Rain meant we had to duck inside, so pics decreased. Next up was the interior:





































A thorough hoover, all plastics deep cleaned with Meguiars APC, leather cleaned with Dr Leather wipes and conditioned with Zaino:










Paintwork given a Z6 wipe down, before a coat of Z-AIO was applied. Z6 wipe down again, followed by 2 coats of Z5 with 30 minutes to cure between.










Final Z8 wipe down, Glass cleaned with Espuma Crystal Blue, chrome trim and door shuts polished with Carlack NSC tyres dressed with Nielsens Brilliance, and job done:























































And my 2nd attempt at a video write up, first attempt at using time lapse. Click through to YouTube for HD!:






Thanks for looking,

Rich @ Refined Detail


----------



## dazzyb (Feb 9, 2010)

very nice, looks alot better now


----------



## chrisc (Jun 15, 2008)

very good how you do it and what camera.dont like music though spoils video a bit


----------



## s77uey (Mar 24, 2008)

chrisc said:


> very good how you do it and what camera.dont like music though spoils video a bit


The camera is just a Canon 1000D with the kit 18-55mm IS lens.

The timelapse is shot using an "intervalometer" or in other words a time lapse remote... I bought mine off ebay for £18.99!!! set the time and let the pictures commence!


----------



## Gleammachine (Sep 8, 2007)

Nice transformation Rich.:thumb:


----------



## Beau Technique (Jun 21, 2010)

Looks ace.

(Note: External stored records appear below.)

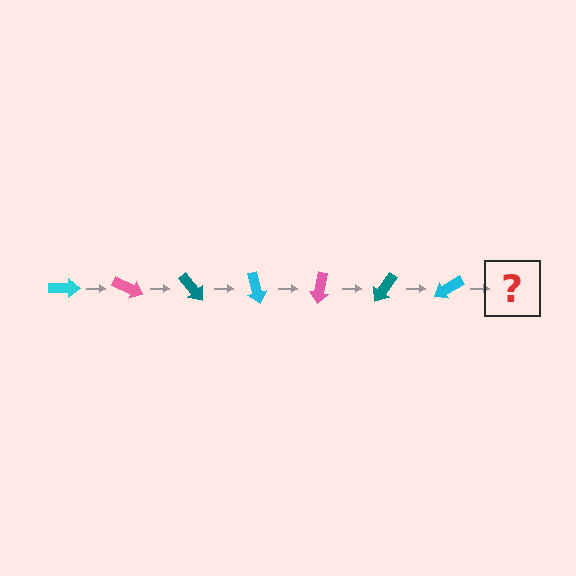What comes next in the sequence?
The next element should be a pink arrow, rotated 175 degrees clockwise from the start.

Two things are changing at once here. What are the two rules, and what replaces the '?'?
The two rules are that it rotates 25 degrees clockwise each step and the color cycles through cyan, pink, and teal. The '?' should be a pink arrow, rotated 175 degrees clockwise from the start.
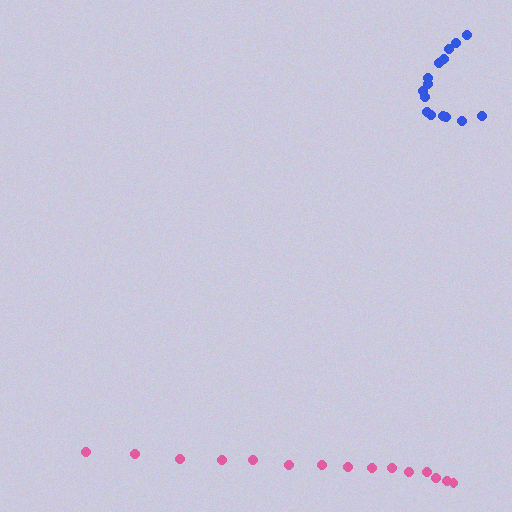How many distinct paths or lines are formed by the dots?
There are 2 distinct paths.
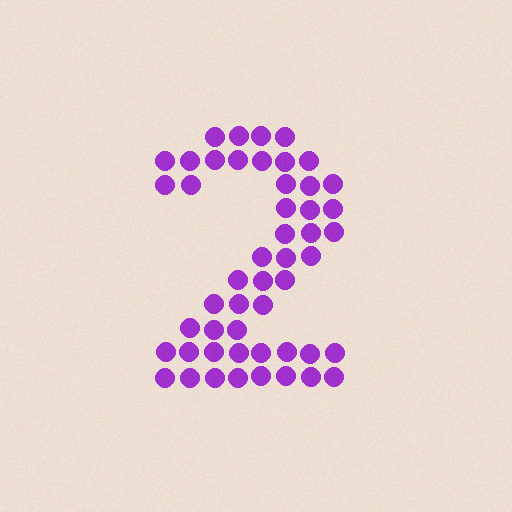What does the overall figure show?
The overall figure shows the digit 2.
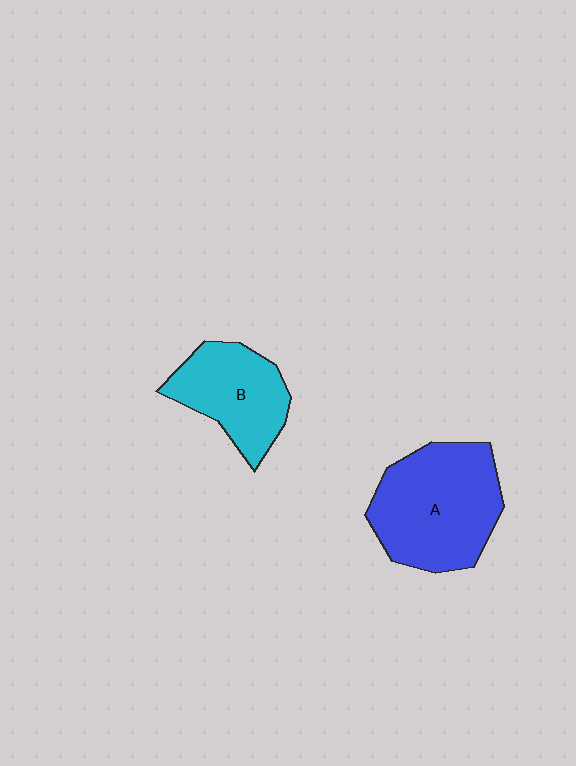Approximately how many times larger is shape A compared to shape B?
Approximately 1.5 times.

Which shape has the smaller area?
Shape B (cyan).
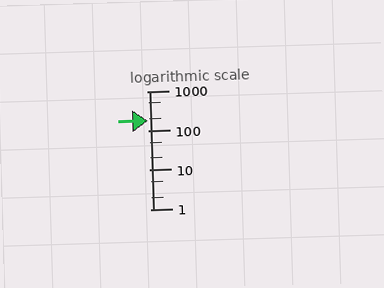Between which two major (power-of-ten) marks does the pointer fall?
The pointer is between 100 and 1000.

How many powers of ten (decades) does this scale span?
The scale spans 3 decades, from 1 to 1000.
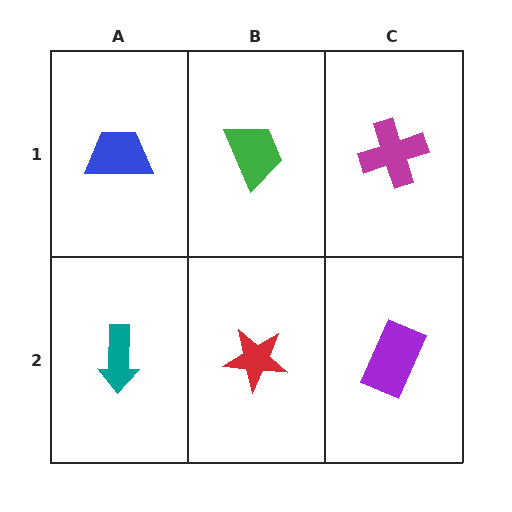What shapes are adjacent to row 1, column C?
A purple rectangle (row 2, column C), a green trapezoid (row 1, column B).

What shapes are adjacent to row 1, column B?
A red star (row 2, column B), a blue trapezoid (row 1, column A), a magenta cross (row 1, column C).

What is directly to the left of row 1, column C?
A green trapezoid.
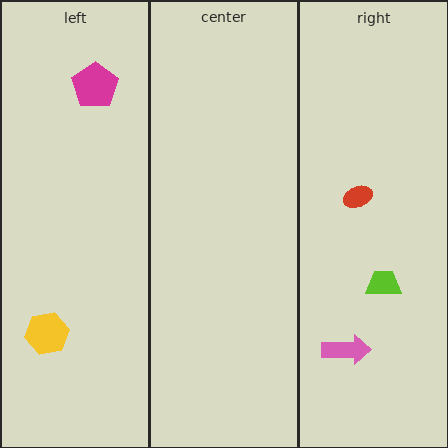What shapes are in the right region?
The lime trapezoid, the red ellipse, the pink arrow.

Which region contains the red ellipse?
The right region.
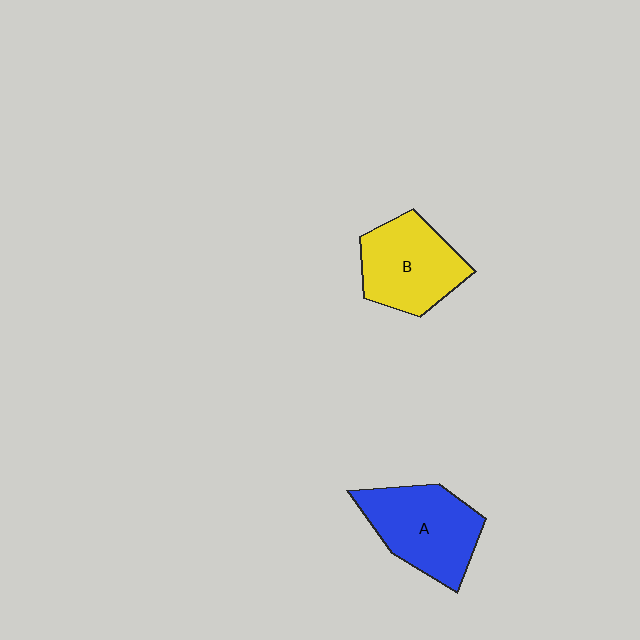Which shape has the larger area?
Shape A (blue).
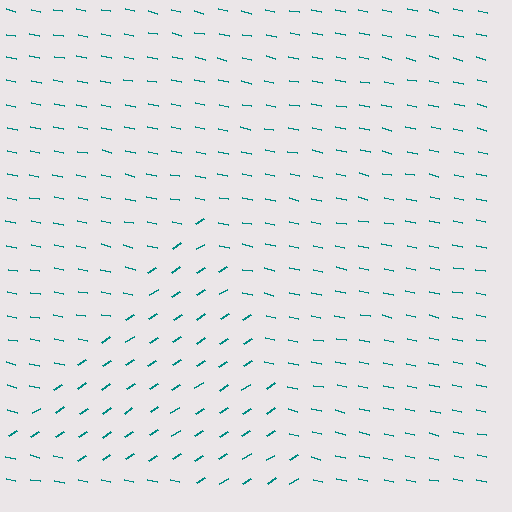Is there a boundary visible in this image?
Yes, there is a texture boundary formed by a change in line orientation.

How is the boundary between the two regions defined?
The boundary is defined purely by a change in line orientation (approximately 45 degrees difference). All lines are the same color and thickness.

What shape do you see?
I see a triangle.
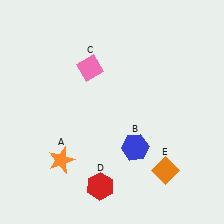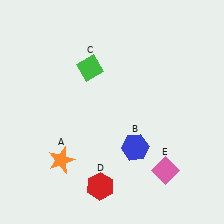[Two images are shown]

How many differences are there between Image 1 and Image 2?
There are 2 differences between the two images.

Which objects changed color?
C changed from pink to green. E changed from orange to pink.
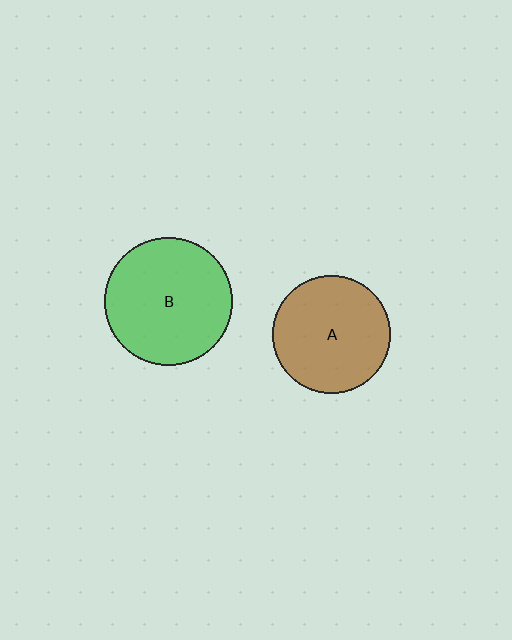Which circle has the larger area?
Circle B (green).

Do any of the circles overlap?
No, none of the circles overlap.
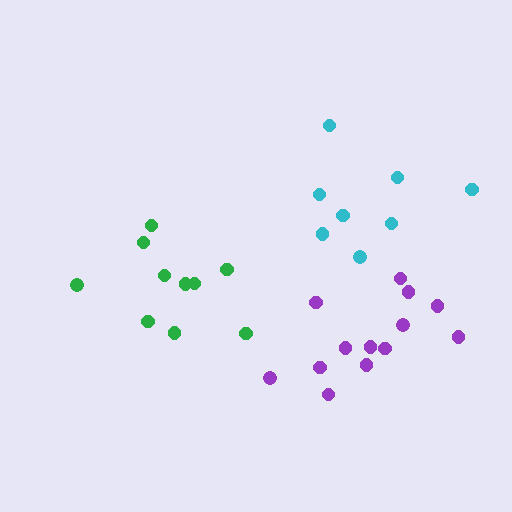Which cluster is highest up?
The cyan cluster is topmost.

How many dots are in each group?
Group 1: 13 dots, Group 2: 10 dots, Group 3: 8 dots (31 total).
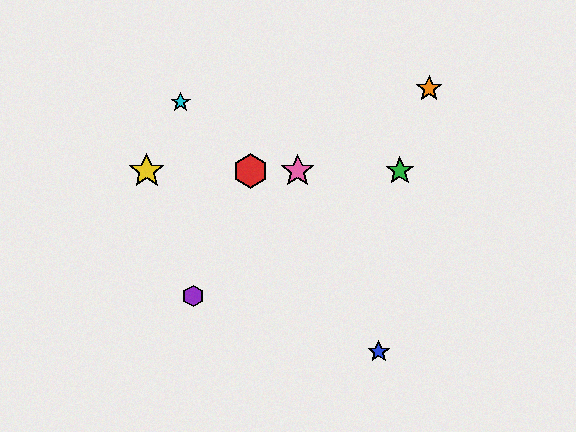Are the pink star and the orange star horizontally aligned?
No, the pink star is at y≈171 and the orange star is at y≈89.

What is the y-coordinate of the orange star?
The orange star is at y≈89.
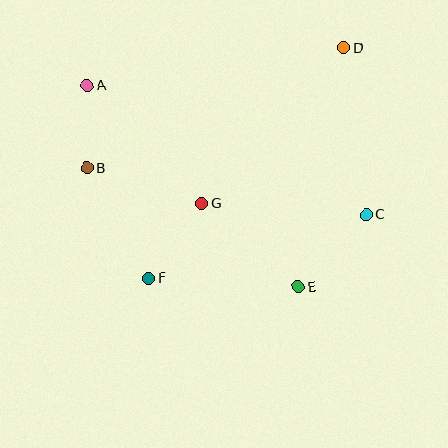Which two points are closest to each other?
Points A and B are closest to each other.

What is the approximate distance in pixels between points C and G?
The distance between C and G is approximately 164 pixels.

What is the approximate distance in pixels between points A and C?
The distance between A and C is approximately 307 pixels.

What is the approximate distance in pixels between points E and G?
The distance between E and G is approximately 128 pixels.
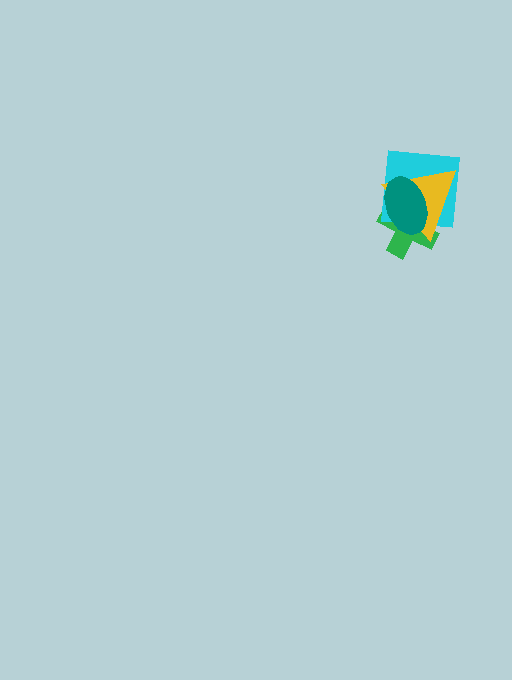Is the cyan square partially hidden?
Yes, it is partially covered by another shape.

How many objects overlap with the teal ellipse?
3 objects overlap with the teal ellipse.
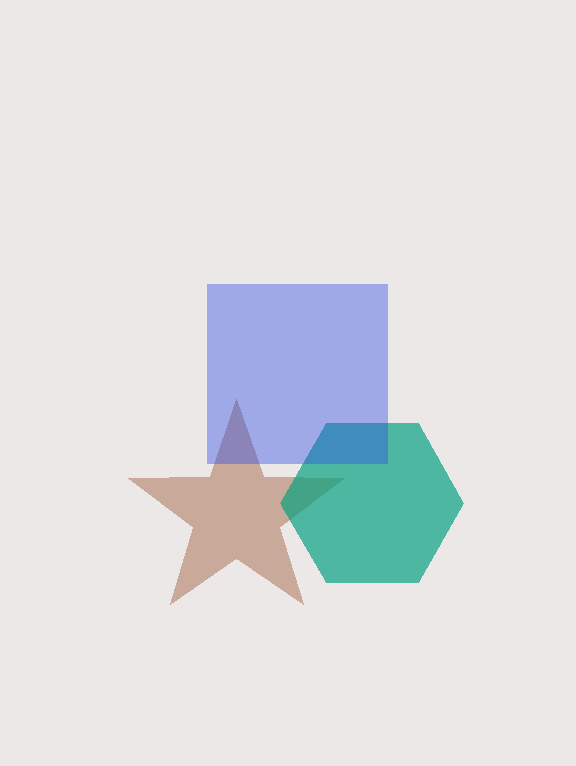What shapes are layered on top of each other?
The layered shapes are: a brown star, a teal hexagon, a blue square.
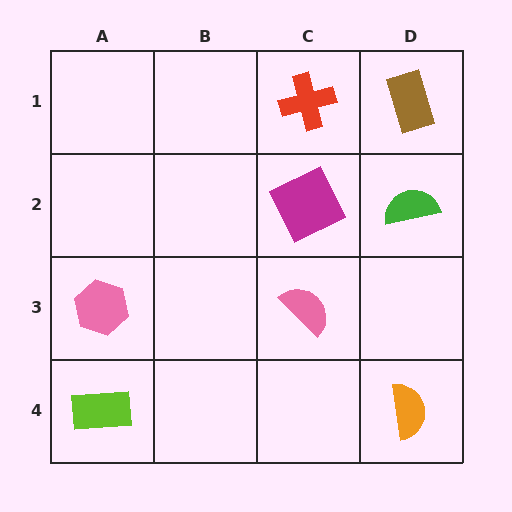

Vid turned out well by the looks of things matey:thumb:


----------



## Auto Detox (Dec 22, 2007)

Nice job Rich


----------



## Eurogloss (Jan 22, 2008)

Top job and video Rich :thumb:

Mario


----------



## gb270 (Aug 22, 2008)

nice work


----------



## Refined Detail (Nov 27, 2006)

Thanks for all the kind words guys, much appreciated.

Watch the video on mute if you don't like it :lol: I did have another track lined up but Cambridge Autogleam used it on their Ferrari video so didn't want to copy. It's a track by an artist quite a few on here use for video's though!


----------



## guy_92 (Oct 26, 2010)

Very nice Rich, video is pretty cool too :thumb:


----------



## RandomlySet (Jul 10, 2007)

Very nice work there.... Just loading the video now :thumb:


----------



## Refined Detail (Nov 27, 2006)

Thanks for all the kind words guys, appreciate it.

Glad you like the video too


----------



## 888-Dave (Jul 30, 2010)

Marvellous mate, Video's great :thumb: had a little bounce to the D&B 

Track? Artist?


----------



## Refined Detail (Nov 27, 2006)

Cheers Dave! 

It's Everyday by Netsky.


----------